Selir Agung Chen, Kasim Gao, Pei Yu, serta wajah ayah dan ibunya berputar-putar di depan matanya. Berbagai suara yang akrab maupun asing bercampur aduk, entah itu menuduh atau mengutuk.

"Mingshu..."

Sebuah suara yang jernih dan lembut terdengar, memanggil namanya, semakin lama semakin jelas. Xu Mingshu mengangkat kepala dari jurang kegelapan dan melihat Deng Yanchen berdiri di bawah cahaya, mengenakan baju zirah dan memegang tombak perak. Sepasang matanya yang menatap ke arahnya tampak terang dan bening, penuh dengan senyuman.

Deng Yanchen mengulurkan tangan ke arahnya dan berkata sambil tersenyum, "Jangan takut, datanglah ke sini."

Xu Mingshu menatap orang di depannya dengan tidak percaya, lalu mencoba mengulurkan tangannya. Saat ujung jari mereka bersentuhan, rasa dingin dari tubuh Deng Yanchen terasa olehnya. Angin sepoi-sepoi dari perbatasan menembus mimpi, mengusir kabut musim dingin, dan Xu Mingshu pun digandengnya keluar dari kegelapan.

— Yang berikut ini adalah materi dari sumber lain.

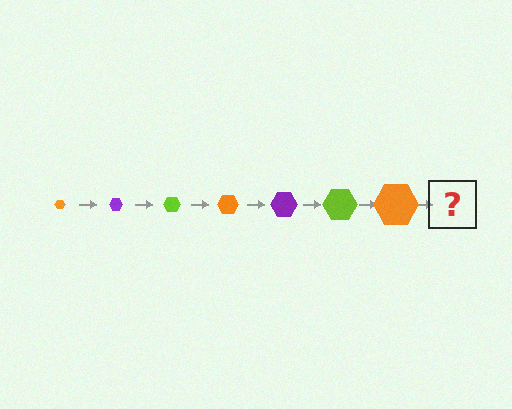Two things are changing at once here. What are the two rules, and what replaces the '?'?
The two rules are that the hexagon grows larger each step and the color cycles through orange, purple, and lime. The '?' should be a purple hexagon, larger than the previous one.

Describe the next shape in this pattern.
It should be a purple hexagon, larger than the previous one.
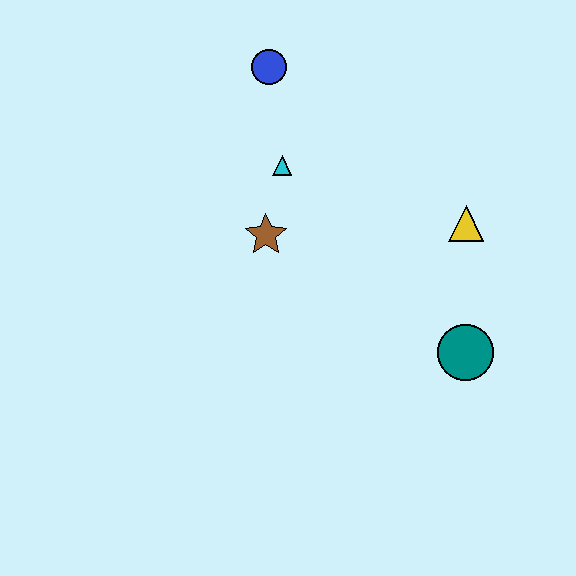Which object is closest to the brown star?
The cyan triangle is closest to the brown star.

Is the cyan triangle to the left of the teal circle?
Yes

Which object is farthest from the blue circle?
The teal circle is farthest from the blue circle.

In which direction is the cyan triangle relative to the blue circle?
The cyan triangle is below the blue circle.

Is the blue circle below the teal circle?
No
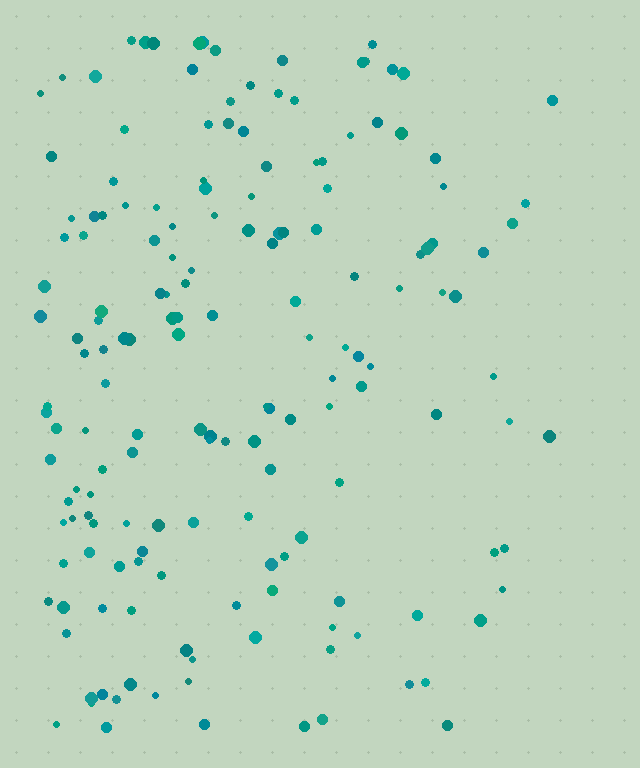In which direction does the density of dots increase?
From right to left, with the left side densest.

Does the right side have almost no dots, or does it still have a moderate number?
Still a moderate number, just noticeably fewer than the left.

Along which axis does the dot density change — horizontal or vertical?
Horizontal.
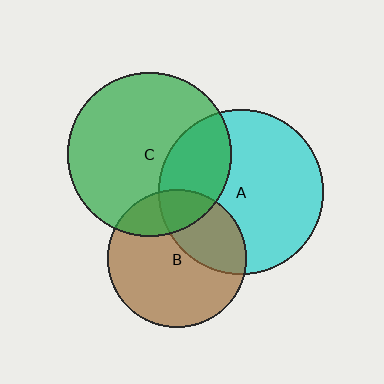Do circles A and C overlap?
Yes.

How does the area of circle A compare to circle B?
Approximately 1.4 times.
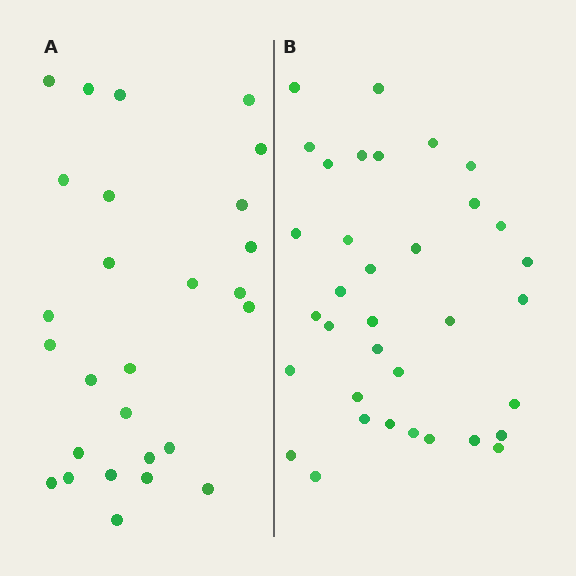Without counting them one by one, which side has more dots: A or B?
Region B (the right region) has more dots.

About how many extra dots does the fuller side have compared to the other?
Region B has roughly 8 or so more dots than region A.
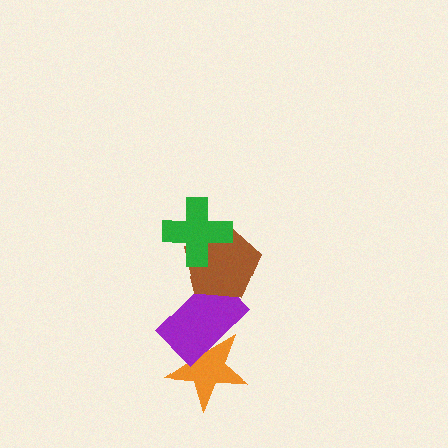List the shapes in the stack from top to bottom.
From top to bottom: the green cross, the brown pentagon, the purple rectangle, the orange star.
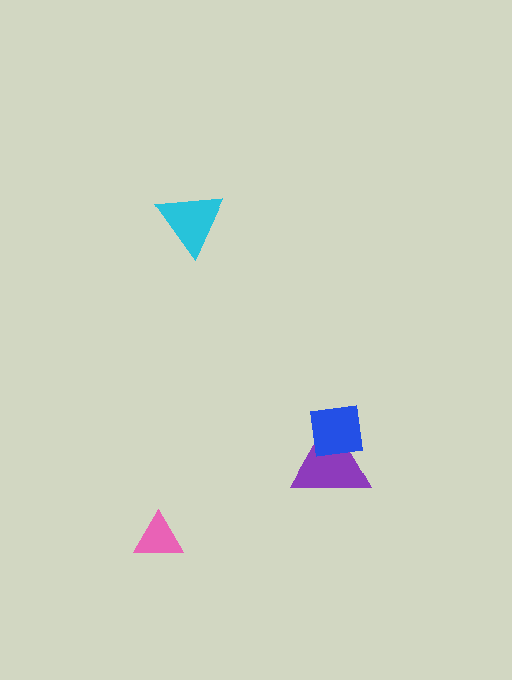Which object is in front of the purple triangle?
The blue square is in front of the purple triangle.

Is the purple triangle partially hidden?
Yes, it is partially covered by another shape.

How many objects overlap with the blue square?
1 object overlaps with the blue square.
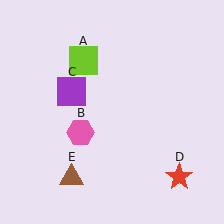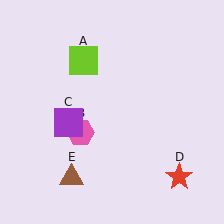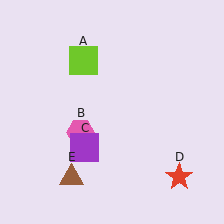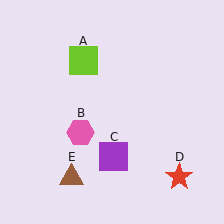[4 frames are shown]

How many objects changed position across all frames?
1 object changed position: purple square (object C).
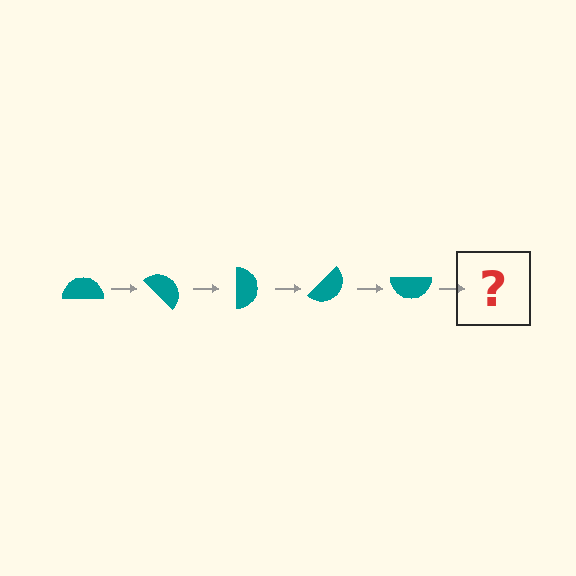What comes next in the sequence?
The next element should be a teal semicircle rotated 225 degrees clockwise.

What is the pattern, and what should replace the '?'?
The pattern is that the semicircle rotates 45 degrees clockwise each step. The '?' should be a teal semicircle rotated 225 degrees clockwise.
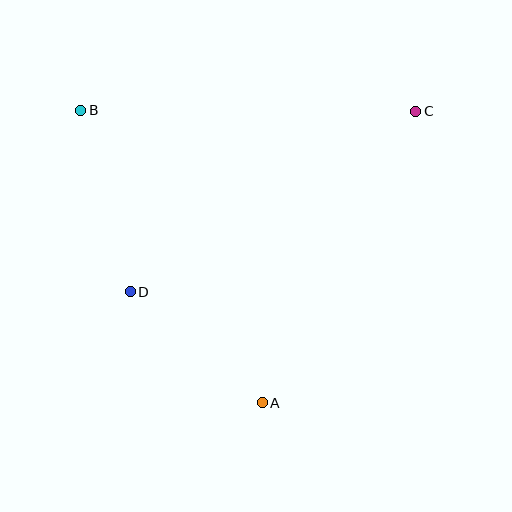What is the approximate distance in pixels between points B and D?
The distance between B and D is approximately 188 pixels.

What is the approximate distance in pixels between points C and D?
The distance between C and D is approximately 338 pixels.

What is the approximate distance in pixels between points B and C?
The distance between B and C is approximately 335 pixels.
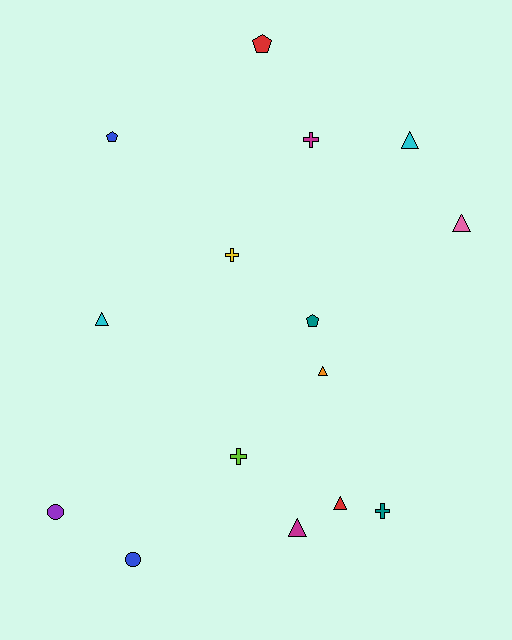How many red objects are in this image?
There are 2 red objects.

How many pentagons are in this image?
There are 3 pentagons.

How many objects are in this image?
There are 15 objects.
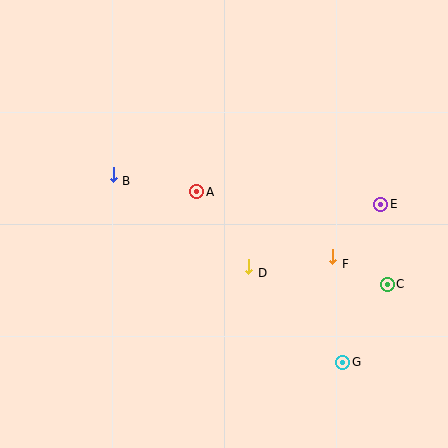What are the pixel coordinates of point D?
Point D is at (249, 273).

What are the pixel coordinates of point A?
Point A is at (197, 192).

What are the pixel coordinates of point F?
Point F is at (333, 264).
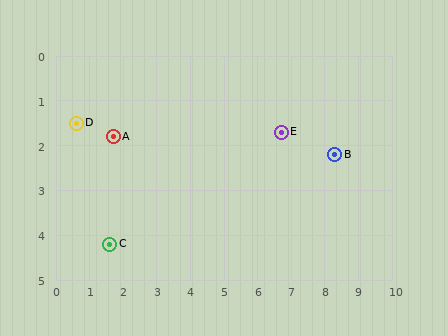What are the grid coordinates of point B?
Point B is at approximately (8.3, 2.2).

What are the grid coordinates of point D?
Point D is at approximately (0.6, 1.5).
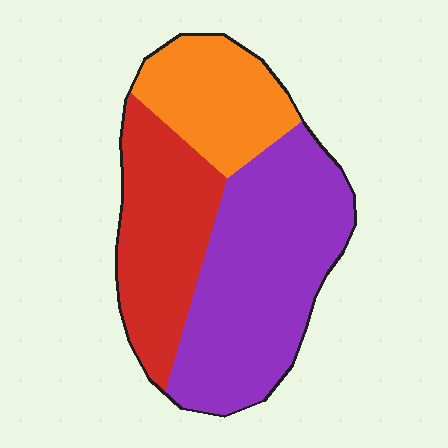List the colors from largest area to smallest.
From largest to smallest: purple, red, orange.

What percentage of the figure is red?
Red takes up between a quarter and a half of the figure.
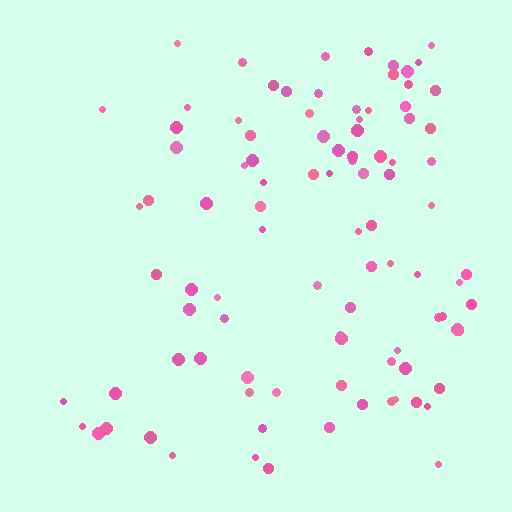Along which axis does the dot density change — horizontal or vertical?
Horizontal.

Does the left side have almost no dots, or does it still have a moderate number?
Still a moderate number, just noticeably fewer than the right.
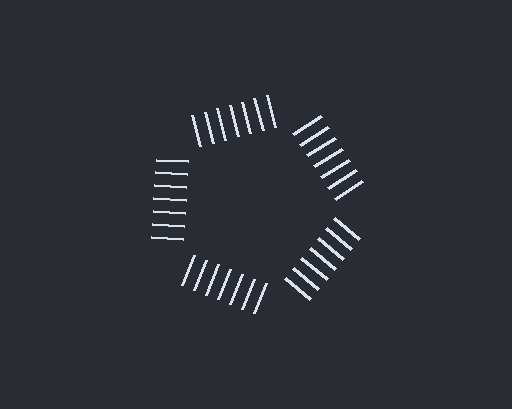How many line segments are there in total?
35 — 7 along each of the 5 edges.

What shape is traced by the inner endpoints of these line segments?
An illusory pentagon — the line segments terminate on its edges but no continuous stroke is drawn.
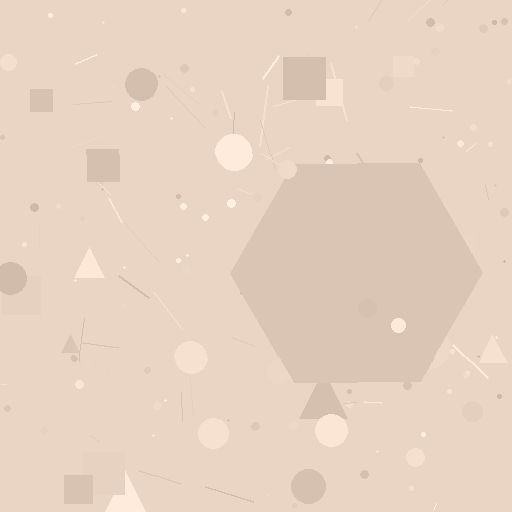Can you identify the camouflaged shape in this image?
The camouflaged shape is a hexagon.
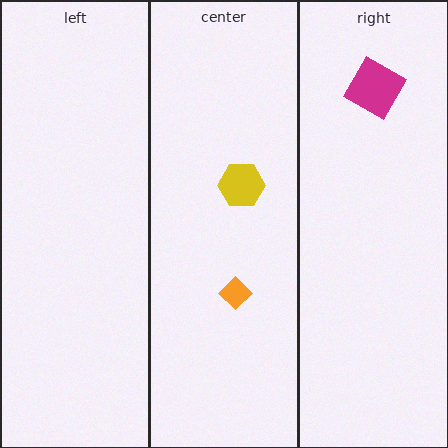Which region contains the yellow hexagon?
The center region.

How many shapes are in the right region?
1.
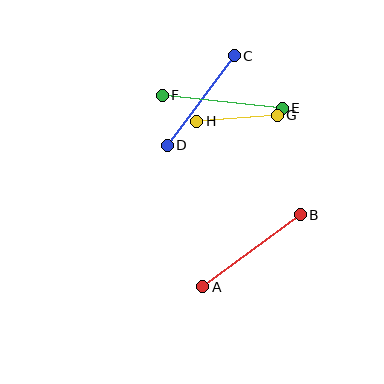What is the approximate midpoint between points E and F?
The midpoint is at approximately (222, 102) pixels.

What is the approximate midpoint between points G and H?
The midpoint is at approximately (237, 118) pixels.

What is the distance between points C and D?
The distance is approximately 112 pixels.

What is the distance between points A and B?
The distance is approximately 121 pixels.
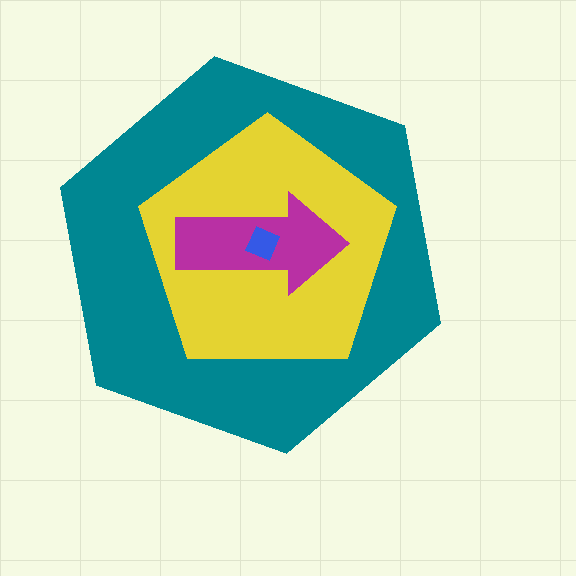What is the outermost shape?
The teal hexagon.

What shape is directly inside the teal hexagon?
The yellow pentagon.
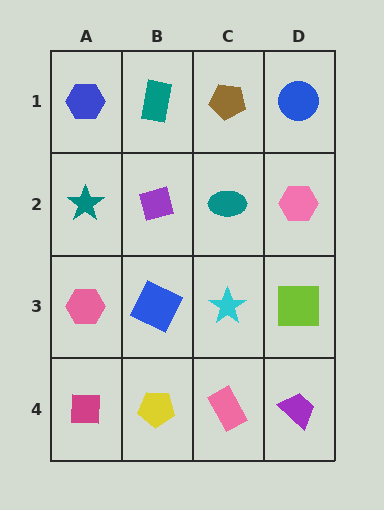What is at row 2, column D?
A pink hexagon.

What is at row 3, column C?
A cyan star.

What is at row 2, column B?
A purple diamond.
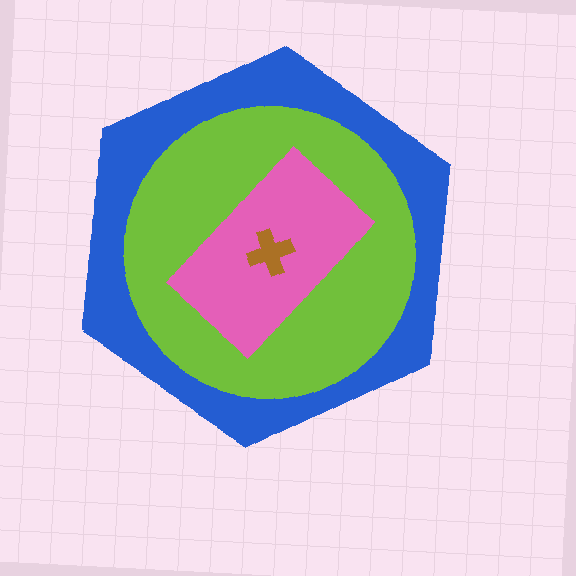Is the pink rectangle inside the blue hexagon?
Yes.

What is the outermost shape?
The blue hexagon.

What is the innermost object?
The brown cross.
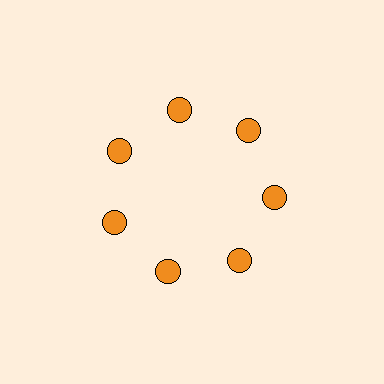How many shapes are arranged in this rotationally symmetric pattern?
There are 7 shapes, arranged in 7 groups of 1.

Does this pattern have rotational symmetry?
Yes, this pattern has 7-fold rotational symmetry. It looks the same after rotating 51 degrees around the center.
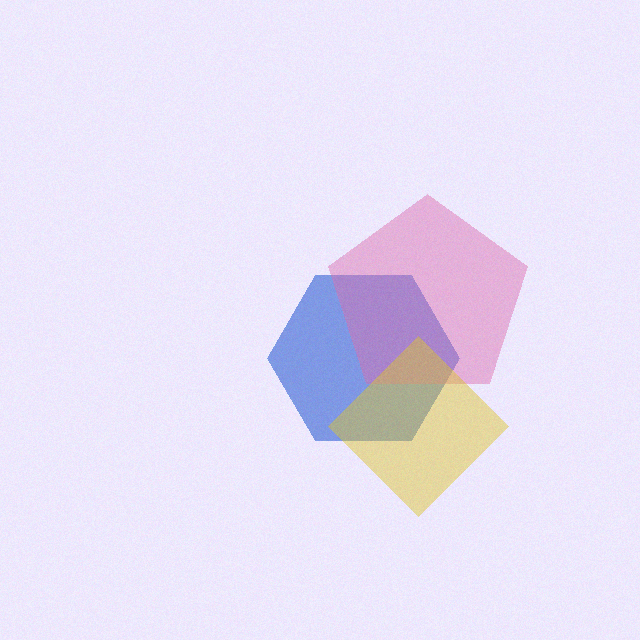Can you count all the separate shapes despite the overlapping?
Yes, there are 3 separate shapes.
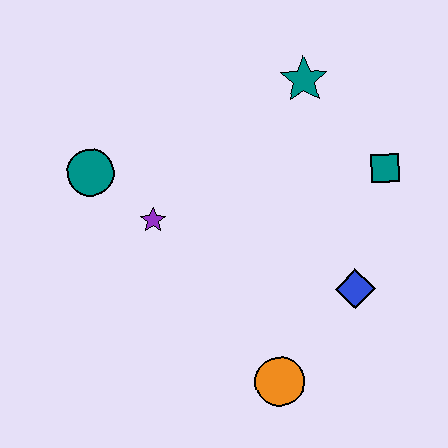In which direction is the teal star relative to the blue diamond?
The teal star is above the blue diamond.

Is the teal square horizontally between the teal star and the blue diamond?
No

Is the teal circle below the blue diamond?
No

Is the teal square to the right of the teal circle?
Yes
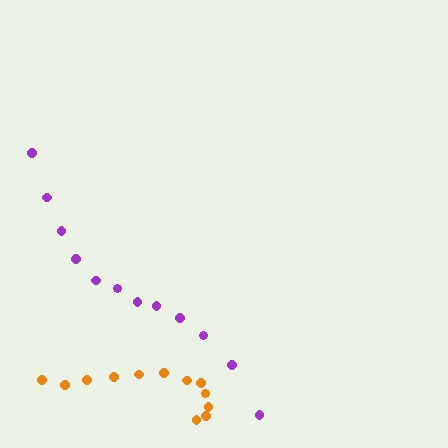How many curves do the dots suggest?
There are 2 distinct paths.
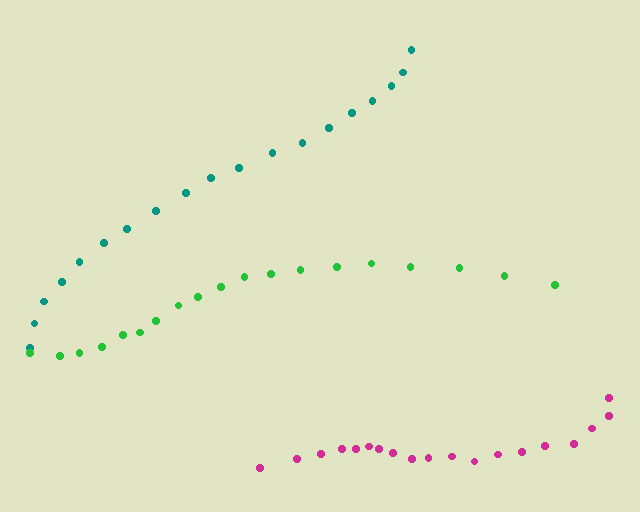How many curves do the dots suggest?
There are 3 distinct paths.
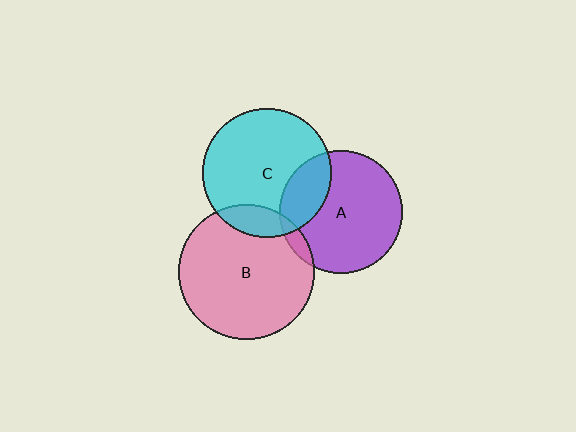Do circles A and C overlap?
Yes.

Saat kembali membuka mata, hari sudah terang benderang. Xu Mingshu berbaring di tempat tidur, terengah-engah, pakaian dalamnya yang tipis basah oleh keringat. Sinar matahari pagi menyinari meja riasnya. Sesuatu tampak berkilau terang di bawah cahaya matahari. Saat Xu Mingshu mengangkat tangan untuk menutupi matanya, ia melihat benda yang bercahaya di atas meja.

Itu adalah jepit rambut bulan purnama yang diberikan Deng Yanchen padanya. Giok putih dan batang emas jepit rambut itu saling memantulkan cahaya, membuat sekelilingnya tampak terang benderang. Saat itu juga, keinginannya untuk menemui Deng Yanchen tidak lagi bisa dibendung.

Tepat saat ia hendak beranjak dengan cemas, pintu kamar didorong terbuka dari luar. Qinzhu berlari masuk dengan riang sambil mengayunkan secarik kertas di tangannya, "Nona, Tuan Muda Deng mengirim surat untuk Anda!"